The escalation of violence crackdowns of the government, happening simultaneously on a large scale, sparks a growing concern among Catholics over a new policy of repression against Christians. The fear has been reinforced by bustling activities of ‘patriotic’ Catholics.

State-owned newspapers reported that in a conference of the “Hanoi’s Committee for Catholic Solidarity” on Dec. 21, Pham Huy Thong, vice-chairman of the committee had launched the campaign “Each Catholic in the capital is a good citizen” which would be carried out throughout the year 2011.

The phrase "a good Catholic is a good citizen" is taken from the June 27, 2009 speech of Benedict XVI to the bishops of Vietnam, on the occasion of their ad Limina visit. Removed from its context, it is understood and used by state media to demand complete and unconditional submission to civil authorities from Catholics.

In the light of what had happened in the Eighth Assembly of the representatives of Chinese Catholics, and recent events in Vietnam, in an article published on Dec. 27, Fr. Pascal Nguyen Ngoc Tinh, a biblical scholar in Saigon, warned that Vietnam government has been carrying out a strategy to transform Catholicism in Vietnam into a “religion of festivals and rituals”, “a decoration for the regime’s self-promotion” in order to hide its notorious human rights record.

“There’s no autonomous Church in Vietnam, literally,” he stated, adding that: “History proves that once recognising its failure to destroy a particular religion, Vietnam communist government accepts it as a reality, but at the same time employs all measures and strategies to corrupt the religious leaders so as they themself drive their religion into the direction of the Party.”

Catholic activists in Vietnam have questioned the bishops for their unwillingness to adopt a confrontational attitude toward the nation’s government, particularly on issues such as abortion and on the government’s seizure of property from the Church. Bishop Joseph Nguyen Chi Linh, the vice President of the episcopal conference, admitted that the public criticism is “an unprecedented phenomenon in the history of the Church in Vietnam.”

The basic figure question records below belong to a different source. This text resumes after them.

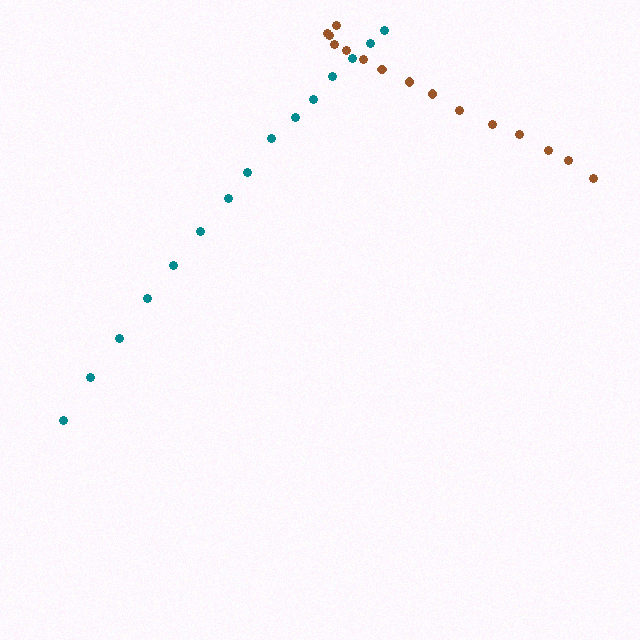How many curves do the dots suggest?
There are 2 distinct paths.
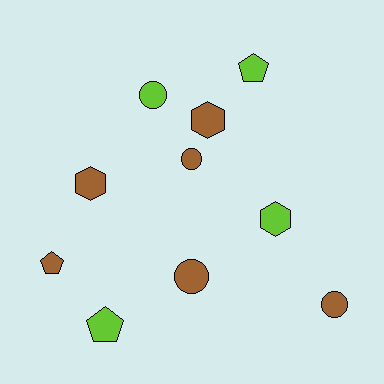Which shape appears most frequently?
Circle, with 4 objects.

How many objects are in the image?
There are 10 objects.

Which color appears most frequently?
Brown, with 6 objects.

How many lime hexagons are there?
There is 1 lime hexagon.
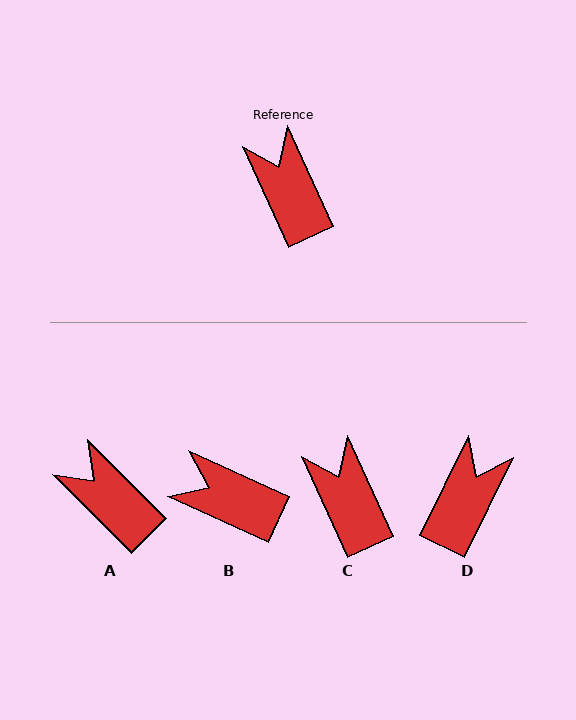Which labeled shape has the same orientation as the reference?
C.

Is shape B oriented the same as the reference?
No, it is off by about 41 degrees.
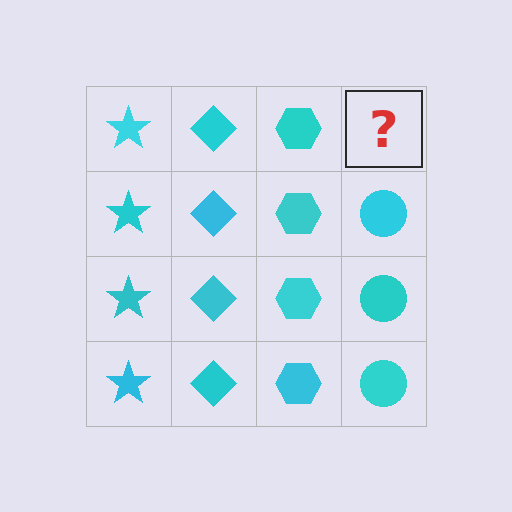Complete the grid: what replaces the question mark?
The question mark should be replaced with a cyan circle.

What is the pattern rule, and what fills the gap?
The rule is that each column has a consistent shape. The gap should be filled with a cyan circle.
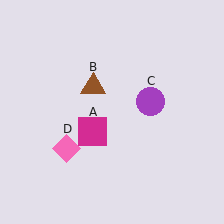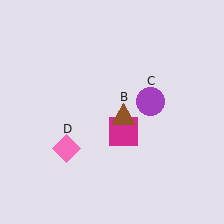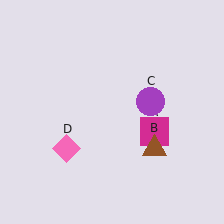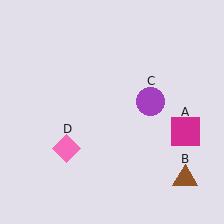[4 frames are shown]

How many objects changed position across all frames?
2 objects changed position: magenta square (object A), brown triangle (object B).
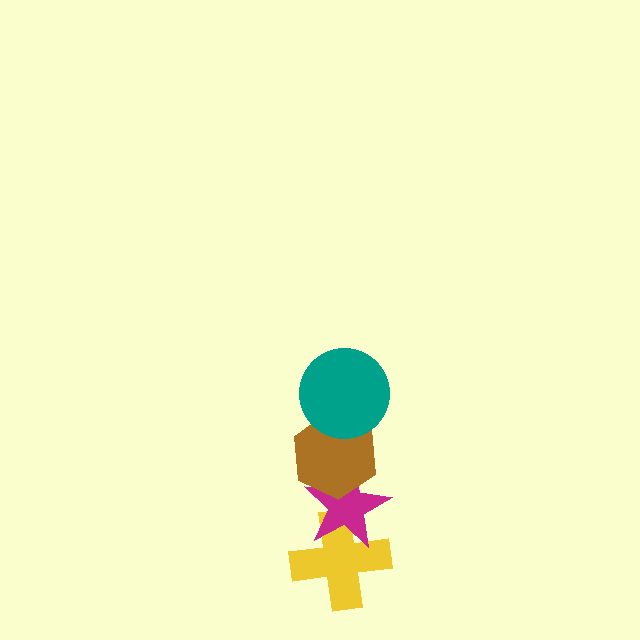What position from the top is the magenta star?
The magenta star is 3rd from the top.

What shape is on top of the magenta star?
The brown hexagon is on top of the magenta star.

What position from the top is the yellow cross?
The yellow cross is 4th from the top.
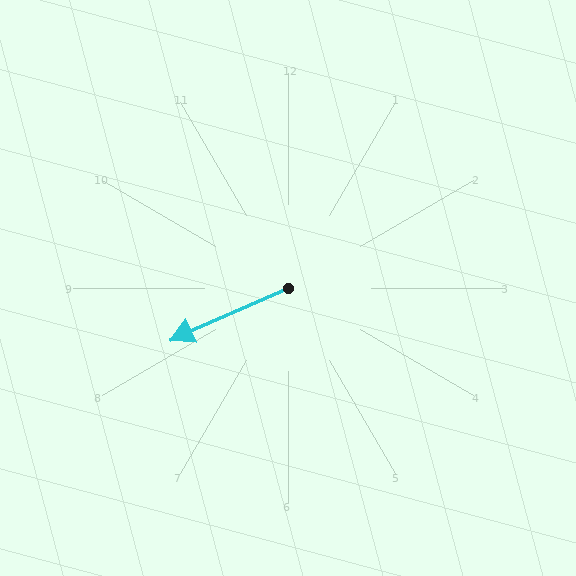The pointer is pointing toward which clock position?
Roughly 8 o'clock.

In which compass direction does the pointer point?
Southwest.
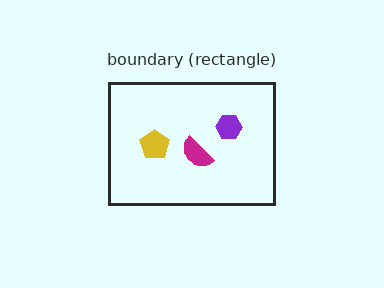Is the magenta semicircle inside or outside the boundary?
Inside.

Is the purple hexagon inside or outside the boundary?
Inside.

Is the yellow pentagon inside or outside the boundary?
Inside.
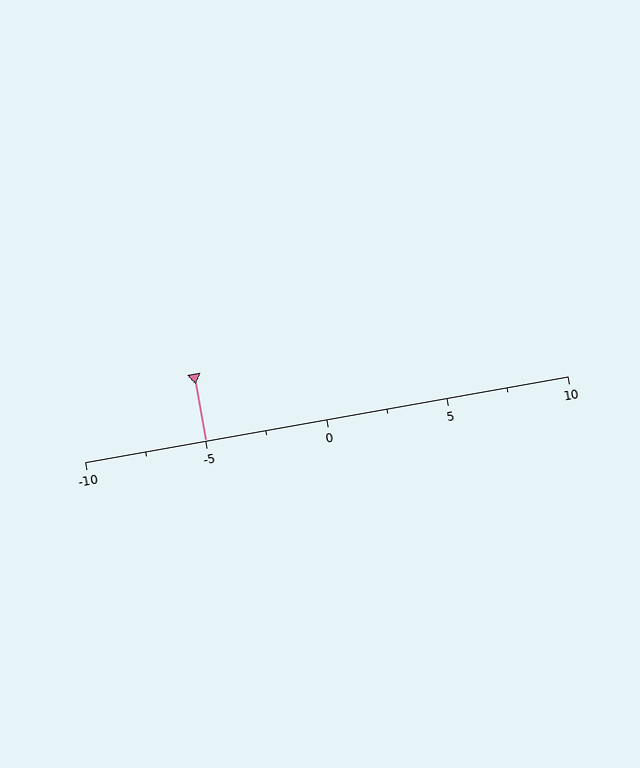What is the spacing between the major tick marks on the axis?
The major ticks are spaced 5 apart.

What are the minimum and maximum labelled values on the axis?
The axis runs from -10 to 10.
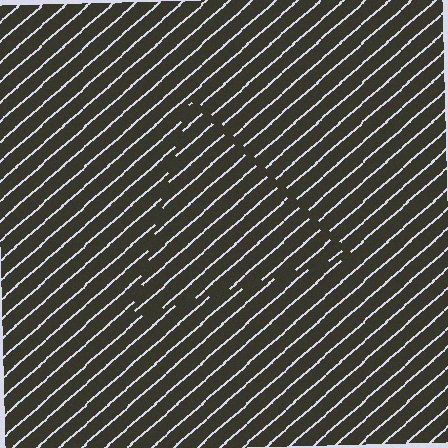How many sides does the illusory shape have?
3 sides — the line-ends trace a triangle.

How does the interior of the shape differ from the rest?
The interior of the shape contains the same grating, shifted by half a period — the contour is defined by the phase discontinuity where line-ends from the inner and outer gratings abut.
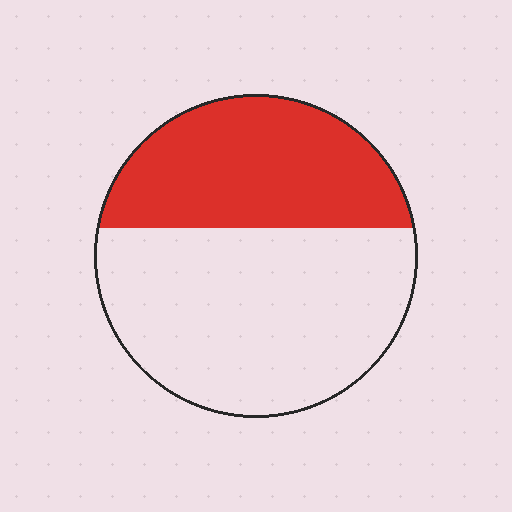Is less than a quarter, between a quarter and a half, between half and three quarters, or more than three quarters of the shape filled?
Between a quarter and a half.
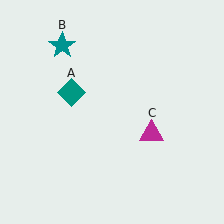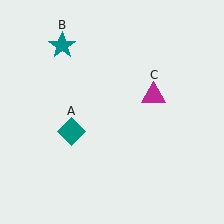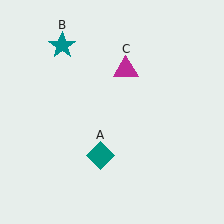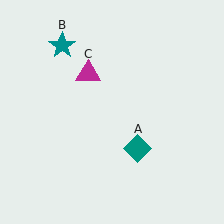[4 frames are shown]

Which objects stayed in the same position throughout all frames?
Teal star (object B) remained stationary.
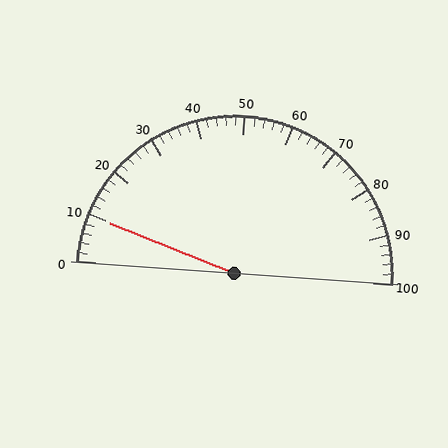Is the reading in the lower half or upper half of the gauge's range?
The reading is in the lower half of the range (0 to 100).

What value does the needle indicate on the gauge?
The needle indicates approximately 10.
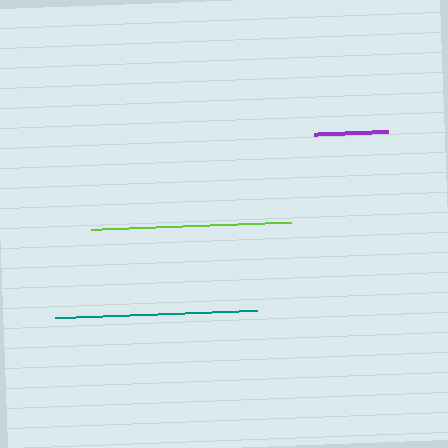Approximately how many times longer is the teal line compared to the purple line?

“The Jubilee Year in Vietnam is coming to the end with the great closing ceremony at La Vang in the presence of Cardinal Dias, the prefect of the Congregation for the Evangelization of Peoples, and the Pope’s special envoy to the celebration. He will witness the grandeur of a great festival, the devotion of the faithful, their respect towards their shepherds, their loyalty to the Pope to whom he represents. Does he know that if the Catholic Church in Vietnam is still the Church of Jesus Christ when she cannot perform her prophetic mission, becomes indifferent and insensitive to the suffering of people and the future of the country, and turns her back against the poor, or she has already transformed herself to a Church of festivals and rituals?” asked the biblical scholar.